STEP 2: Build a modified Oberon compiler and boot linker/loader

 ORP.Compile ORS.Mod/s ORB.Mod/s ~
 ORP.Compile ORG.Mod/s ORP.Mod/s ~
 ORP.Compile ORL.Mod/s ORTool.Mod/s ~
 System.Free ORTool ORP ORG ORB ORS ORL ~

STEP 3: Use the new toolchain on your original system to rebuild the entire system and compiler

Compile the inner core and load it onto the boot area of the local disk:

Project Oberon 2013:

 ORP.Compile Kernel.Mod FileDir.Mod Files.Mod Modules.Mod ~    # modules for the "regular" boot file
 ORL.Link Modules ~                                            # generate a pre-linked binary file of the "regular" boot file (Modules.bin)
 ORL.Load Modules.bin ~                                        # load the "regular" boot file onto the boot area of the local disk

Compile the remaining modules of the Oberon system:

 ORP.Compile Input.Mod Display.Mod/s Viewers.Mod/s ~
 ORP.Compile Fonts.Mod/s Texts.Mod/s Oberon.Mod/s ~
 ORP.Compile MenuViewers.Mod/s TextFrames.Mod/s ~
 ORP.Compile System.Mod/s Edit.Mod/s Tools.Mod/s ~

Re-compile the modified Oberon compiler itself before (!) restarting the system:

 ORP.Compile ORS.Mod/s ORB.Mod/s ~
 ORP.Compile ORG.Mod/s ORP.Mod/s ~
 ORP.Compile ORL.Mod/s ORX.Mod/s ORTool.Mod/s ~

The last step is necessary because the modified version of your Oberon system uses a different object file format.
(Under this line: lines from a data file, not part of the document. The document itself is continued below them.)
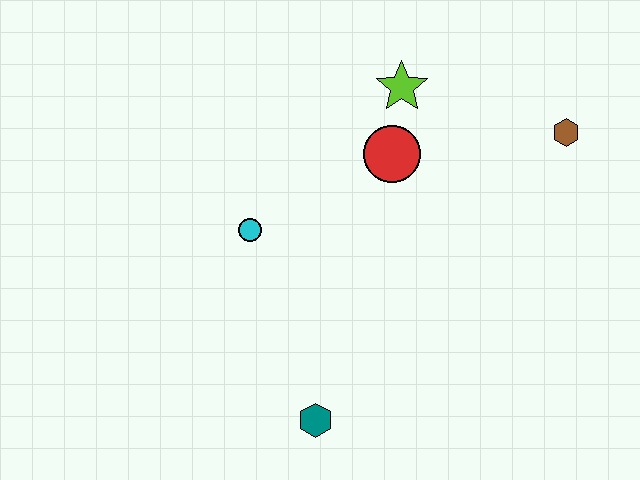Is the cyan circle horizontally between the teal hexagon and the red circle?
No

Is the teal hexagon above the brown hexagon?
No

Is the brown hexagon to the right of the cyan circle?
Yes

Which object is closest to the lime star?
The red circle is closest to the lime star.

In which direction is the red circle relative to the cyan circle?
The red circle is to the right of the cyan circle.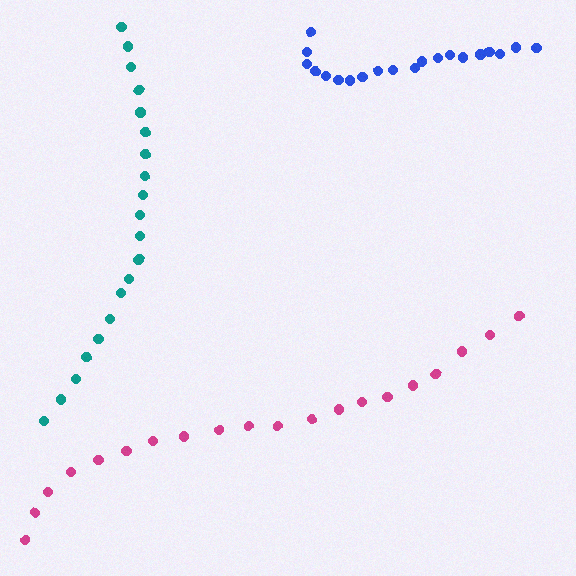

If you don't re-compile the compiler before restarting the Oberon system, you won't be able to start it afterwards!


STEP 4: Restart the Oberon system

You are now running a modified Oberon system with an improved decoder tool ORTool.DecObj.

Re-compile any other modules that you may have on your system.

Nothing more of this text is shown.